Mar 15, 2024NewsroomMalvertising / Threat Intelligence

Chinese users looking for legitimate software such as Notepad++ and VNote on search engines like Baidu are being targeted with malicious ads and bogus links to distribute trojanized versions of the software and ultimately deploy Geacon, a Golang-based implementation of Cobalt Strike.

“The malicious site found in the notepad++ search is distributed through an advertisement block,” Kaspersky researcher Sergey Puzan said.

“Opening it, an attentive user will immediately notice an amusing inconsistency: the website address contains the line vnote, the title offers a download of Notepad‐‐ (an analog of Notepad++, also distributed as open-source software), while the image proudly shows Notepad++. In fact, the packages downloaded from here contain Notepad‐‐.”


The website, named vnote.fuwenkeji[.]cn, contains download links to Windows, Linux, and macOS versions of the software, with the link to the Windows variant pointing to the official Gitee repository containing the Notepad– installer (“Notepad–v2.10.0-plugin-Installer.exe”).

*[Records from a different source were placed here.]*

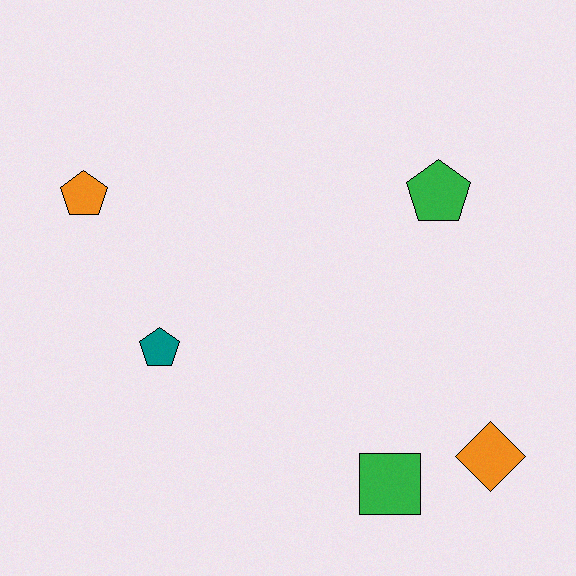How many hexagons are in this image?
There are no hexagons.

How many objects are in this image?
There are 5 objects.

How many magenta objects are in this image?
There are no magenta objects.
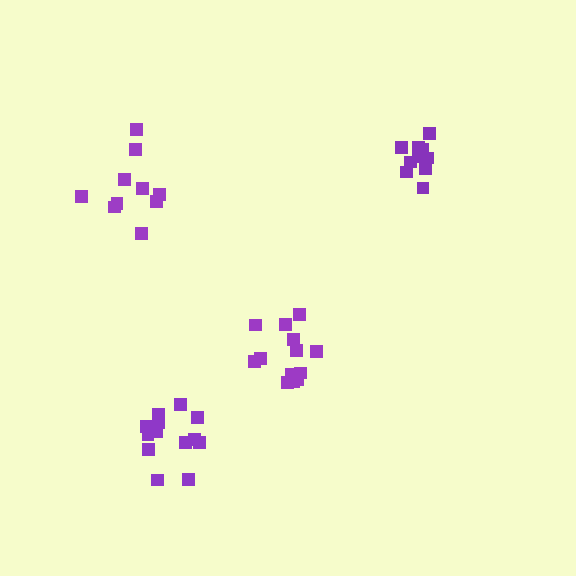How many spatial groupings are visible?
There are 4 spatial groupings.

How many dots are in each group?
Group 1: 10 dots, Group 2: 13 dots, Group 3: 10 dots, Group 4: 14 dots (47 total).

The Linux and macOS versions, on the other hand, lead to malicious installation packages hosted on vnote-1321786806.cos.ap-hongkong.myqcloud[.]com.

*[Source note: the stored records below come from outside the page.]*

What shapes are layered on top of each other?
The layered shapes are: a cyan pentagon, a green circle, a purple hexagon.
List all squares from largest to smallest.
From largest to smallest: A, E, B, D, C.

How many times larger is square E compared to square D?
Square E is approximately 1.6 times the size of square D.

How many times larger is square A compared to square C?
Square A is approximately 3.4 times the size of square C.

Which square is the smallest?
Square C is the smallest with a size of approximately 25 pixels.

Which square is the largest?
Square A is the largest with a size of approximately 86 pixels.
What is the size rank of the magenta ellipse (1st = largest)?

Notepad++ and VNote Installers

In a similar fashion, the fake look-alike websites for VNote (“vnote[.]info” and “vnotepad[.]com”) lead to the same set of myqcloud[.]com links, in this case, also pointing to a Windows installer hosted on the domain. That said, the links to the potentially malicious versions of VNote are no longer active.

An analysis of the modified Notepad– installers reveals that they are designed to retrieve a next-stage payload from a remote server, a backdoor that exhibits similarities with Geacon.


It’s capable of creating SSH connections, performing file operations, enumerating processes, accessing clipboard content, executing files, uploading and downloading files, taking screenshots, and even entering into sleep mode. Command-and-control (C2) is facilitated by means of HTTPS protocol.

The development comes as malvertising campaigns have also acted as a conduit for other malware such as FakeBat (aka EugenLoader) malware with the help of MSIX installer files masquerading as Microsoft OneNote, Notion, and Trello.